Testing NiFi Flow – The good, the bad and the ugly

Introduction

Some time has passed since we wrote our last blogpost about Apache NiFi where we pointed out what could be improved. It’s a very nice tool, so we are still using it, but we’ve found some other things that could be improved to make it even better. Of course, we could write another post where all we do is complain, but does that make the world better? Unfortunately not. So we decided that we could do better than that.

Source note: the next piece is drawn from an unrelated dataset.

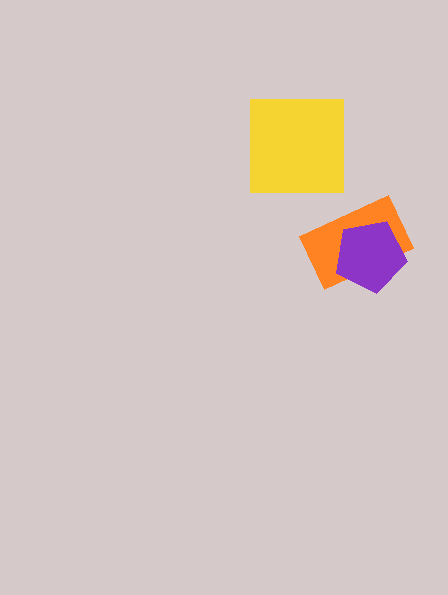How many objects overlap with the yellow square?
0 objects overlap with the yellow square.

We took the most painful issue and implemented a solution – that’s how NiFi Flow Tester was created.

Use case

Let’s assume you have to create a simple flow in NiFi according to some specification your client gave you:

  1. read some XML files from directory
  2. validate them (using XSD file)
  3. convert them from XML to JSON
  4. log if something failed
  5. pass it for further processing if everything went well

after studying documentation and some googling you end up with this flow: First you need to list all the files, then read their content, validate it, convert to JSON and pass it further. Looks great. Now it’s time for some tests – you have two options.

Test in NiFi directly – the bad

To test it manually, you need to copy some file to the input directory, wait to see what happens and if everything went well – you can verify it (again, manually) using ‘View data provenance’. Let’s try this approach. Something went wrong. Can you tell where? Something inside ValidateXml, but what exactly? So now to the LogAttribute -> View provenance data and check record attributes to find this one:

validatexml.invalid.error
The markup in the document following the root element must be well-formed.

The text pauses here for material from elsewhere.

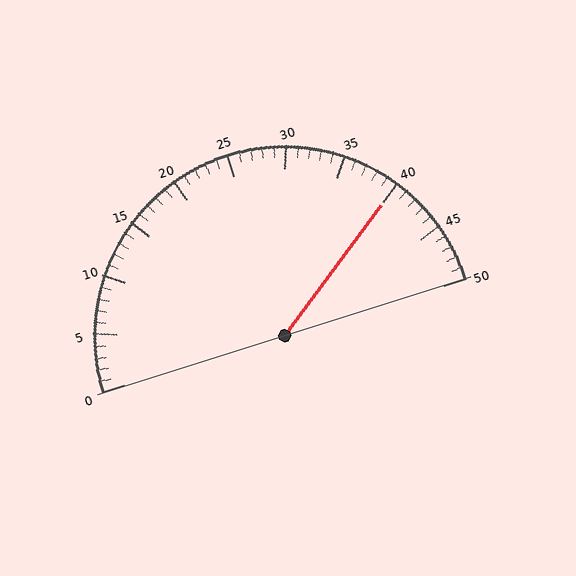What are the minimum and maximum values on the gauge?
The gauge ranges from 0 to 50.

Maybe there’s something wrong with XML file that your client gave you?

> cat data.txt
<person>
    <name>Foo</name>
    <type>student</type>
    <age>31</age>
</person>
<person>
    <name>Invalid age</name>
    <type>student</type>
    <age>-11</age>
</person>
<person>
    <name>Bar</name>
    <type>student</type>
    <age>12</age>
</person>

Looks like your client has some strange file format, where each line is a separate XML file. Ok, that’s fine you just need to add one more processor which splits text by each line and do the manual tests AGAIN… but at this point, you should have asked a question – is there a better way to do this? After all, we’re programmers and we love to write code.

Nifi Mock – the ugly

Nifi Mock library comes with a processor testing tool – TestRunner. Let’s use this to test our flow! TestRunner can only run one processor, but we can work it out. Let’s start with first one:

val listFileRunner = TestRunners.newTestRunner(new ListFile)
listFileRunner.setProperty(ListFile.DIRECTORY, s"$testDir/person/")
listFileRunner.run()
val listFileResults = listFileRunner.getFlowFilesForRelationship("success")

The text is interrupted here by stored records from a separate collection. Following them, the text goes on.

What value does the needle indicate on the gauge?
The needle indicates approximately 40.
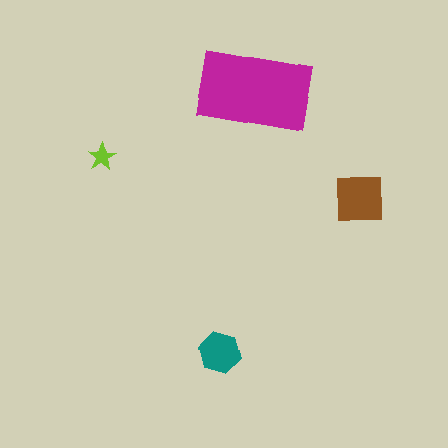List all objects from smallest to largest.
The lime star, the teal hexagon, the brown square, the magenta rectangle.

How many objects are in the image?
There are 4 objects in the image.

We create a runner with the processor, set a directory to read from, run it and get the results from the relationship. That was easy, let’s create another TestRunner with FetchFile processor, enqueue results from the previous step, run and collect results.

val fetchFileRunner = TestRunners.newTestRunner(new FetchFile)
listFileResults.foreach(f => fetchFileRunner.enqueue(f))
fetchFileRunner.run()
val fetchFileResults = fetchFileRunner.getFlowFilesForRelationship("success")

Great! Next one:

val splitTextRunner = TestRunners.newTestRunner(new SplitText)
splitTextRunner.setProperty(SplitText.LINE_SPLIT_COUNT, "1")
fetchFileResults.foreach(f => splitTextRunner.enqueue(f)) 
splitTextRunner.run()
val splitTextResults = splitTextRunner.getFlowFilesForRelationship(SplitText.REL_SPLITS)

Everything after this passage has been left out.